[L’infinito]. Es uno de los Cantos (v.) más elevados de Giacomo Leopardi (1798-1837), escrito en septiembre de 1819 y publicado, antes que en la edición de 1831, en el «Nuovo Ricoglitore» de Milán, en diciembre de 1825.
El poeta transcribe en quince endecasílabos sueltos, con una contenida dulzura, el puro ritmo de la inmensidad, acogido en un alma sana; sin una referencia a este o a aquel acontecimiento, sino solamente al pensamiento de un constante fluir y cambiar, de un vivir y un morir, de un resonar, ya que el espacio imaginado e incluso abstracto tiene un viento propio que lo sacude y hace vibrar.
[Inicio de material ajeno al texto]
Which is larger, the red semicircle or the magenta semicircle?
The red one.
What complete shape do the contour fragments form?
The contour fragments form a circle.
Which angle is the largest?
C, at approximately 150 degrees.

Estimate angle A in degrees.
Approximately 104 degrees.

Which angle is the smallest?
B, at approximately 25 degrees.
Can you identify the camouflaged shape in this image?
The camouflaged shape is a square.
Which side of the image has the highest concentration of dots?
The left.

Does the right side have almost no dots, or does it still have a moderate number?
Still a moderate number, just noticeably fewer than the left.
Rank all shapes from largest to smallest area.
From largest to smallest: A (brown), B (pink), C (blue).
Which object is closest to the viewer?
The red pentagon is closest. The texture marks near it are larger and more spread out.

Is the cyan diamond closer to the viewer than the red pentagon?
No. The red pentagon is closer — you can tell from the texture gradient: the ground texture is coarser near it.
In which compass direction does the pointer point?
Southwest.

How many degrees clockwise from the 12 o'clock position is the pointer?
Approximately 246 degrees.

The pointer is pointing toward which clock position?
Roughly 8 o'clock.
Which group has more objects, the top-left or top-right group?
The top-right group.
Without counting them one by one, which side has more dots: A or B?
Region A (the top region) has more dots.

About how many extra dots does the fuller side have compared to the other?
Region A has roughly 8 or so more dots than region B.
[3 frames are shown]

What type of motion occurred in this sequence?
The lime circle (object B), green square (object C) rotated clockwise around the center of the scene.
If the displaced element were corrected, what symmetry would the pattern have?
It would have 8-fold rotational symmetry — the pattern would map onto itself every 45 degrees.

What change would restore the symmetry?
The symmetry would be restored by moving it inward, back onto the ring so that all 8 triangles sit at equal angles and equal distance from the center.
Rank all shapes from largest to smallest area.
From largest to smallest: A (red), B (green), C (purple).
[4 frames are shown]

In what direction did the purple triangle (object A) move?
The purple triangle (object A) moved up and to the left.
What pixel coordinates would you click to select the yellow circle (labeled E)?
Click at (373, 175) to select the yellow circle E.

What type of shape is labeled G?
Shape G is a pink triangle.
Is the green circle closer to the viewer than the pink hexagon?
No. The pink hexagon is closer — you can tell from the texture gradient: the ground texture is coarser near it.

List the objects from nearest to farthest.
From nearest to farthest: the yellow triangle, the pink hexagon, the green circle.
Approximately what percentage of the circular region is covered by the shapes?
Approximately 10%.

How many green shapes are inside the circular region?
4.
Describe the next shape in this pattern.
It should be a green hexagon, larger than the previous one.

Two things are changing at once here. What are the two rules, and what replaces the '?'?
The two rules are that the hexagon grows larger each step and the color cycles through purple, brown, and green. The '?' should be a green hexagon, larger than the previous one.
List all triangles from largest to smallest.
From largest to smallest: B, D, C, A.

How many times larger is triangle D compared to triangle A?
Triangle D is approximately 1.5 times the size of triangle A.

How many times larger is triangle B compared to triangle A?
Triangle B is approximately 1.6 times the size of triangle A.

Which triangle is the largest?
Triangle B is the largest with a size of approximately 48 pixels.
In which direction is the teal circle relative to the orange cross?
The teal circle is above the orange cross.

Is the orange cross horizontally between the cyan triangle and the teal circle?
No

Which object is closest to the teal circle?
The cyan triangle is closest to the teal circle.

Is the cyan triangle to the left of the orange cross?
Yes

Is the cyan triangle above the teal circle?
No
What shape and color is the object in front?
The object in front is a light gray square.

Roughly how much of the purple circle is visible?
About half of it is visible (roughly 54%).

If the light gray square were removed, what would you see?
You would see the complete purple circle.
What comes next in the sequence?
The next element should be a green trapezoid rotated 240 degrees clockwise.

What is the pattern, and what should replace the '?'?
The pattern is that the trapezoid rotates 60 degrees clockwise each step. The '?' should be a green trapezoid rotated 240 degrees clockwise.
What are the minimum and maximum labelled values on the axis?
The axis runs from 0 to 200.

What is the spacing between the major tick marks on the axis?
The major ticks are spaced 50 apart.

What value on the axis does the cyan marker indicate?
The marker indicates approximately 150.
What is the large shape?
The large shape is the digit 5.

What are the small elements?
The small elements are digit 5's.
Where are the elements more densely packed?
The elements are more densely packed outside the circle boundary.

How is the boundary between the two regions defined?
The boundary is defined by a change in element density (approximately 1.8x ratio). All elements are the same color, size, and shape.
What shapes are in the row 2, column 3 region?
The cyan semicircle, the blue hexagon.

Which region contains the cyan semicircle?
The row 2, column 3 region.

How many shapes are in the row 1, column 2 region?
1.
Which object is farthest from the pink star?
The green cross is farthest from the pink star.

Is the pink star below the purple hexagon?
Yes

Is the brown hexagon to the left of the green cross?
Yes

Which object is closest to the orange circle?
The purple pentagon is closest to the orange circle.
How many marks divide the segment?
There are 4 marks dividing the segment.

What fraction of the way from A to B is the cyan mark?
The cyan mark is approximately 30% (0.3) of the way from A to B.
El mundo del infinito es un gran estremecimiento de movimientos indistintos. Para ordenar este mundo de espacios interminados y profunda quietud, o mejor dicho para ordenar un nuevo ritmo, interviene el viento que murmura entre las plantas. El viento da la idea del fluir de las cosas; aquí el viento engendra la idea del tiempo, en el espacio y en la quietud. La visión era el espacio; el sonido es el tiempo. Y sugiere la idea del infinito ya no espacial, sino temporal, lo eterno, que apenas se articula en las dos grandes y vagas imágenes de las muertas estaciones y de la presente y viva, con el único sonido real que pueda tener, el de la presente estación; el viento evoca las estaciones muertas, pero canta la presente, mejor dicho, es el sonido de la presente. Antes de sumergirse en el pensamiento de este infinito es conveniente sumergirse casi físicamente en su aire celeste, en la corpórea idea del espacio, y captar su sonido, casi la resonancia de la pura armonía de las cosas sin fin.
Más aún, para dar a este infinito un aspecto y un sonido extraídos de la misma alma del poeta, que no se ahoga en una vacía inmensidad, sino en la que él mismo ha fingido y de la que casi su mismo corazón imaginativo se asusta. Se advierte en aquel «casi» una sensación de dulzura, casi de alegría. Aquel perseguirse de los ritmos — «y» viene a mí lo eterno, «y» las muertas estaciones, «y» la presente y viva, «y» el sonido de ella; donde los varios «y» son como los nudos de una cadena, y casi una reiteración rítmica para guiar la subida, después de un descanso que detenga la ola ya expresada — es de una rara y nativa riqueza. El espacio más que la idea del infinito, y, mejor dicho, aquel punto en que el espacio se traduce en el tiempo y éste en el espacio, son cantados y animados aquí como en un mito. Quizás más adelante Leopardi llegue a ser más profundo, pero raras veces logrará ser poéticamente más intenso. Un detalle fónico digno de ser notado es que aquí en quince versos se encuentran muy a menudo las palabras «esto» y «aquello»: «esta colina, esta zarza, más allá de aquélla, estas plantas, aquel Infinito silencio, esta voz, esta Inmensidad, este mar».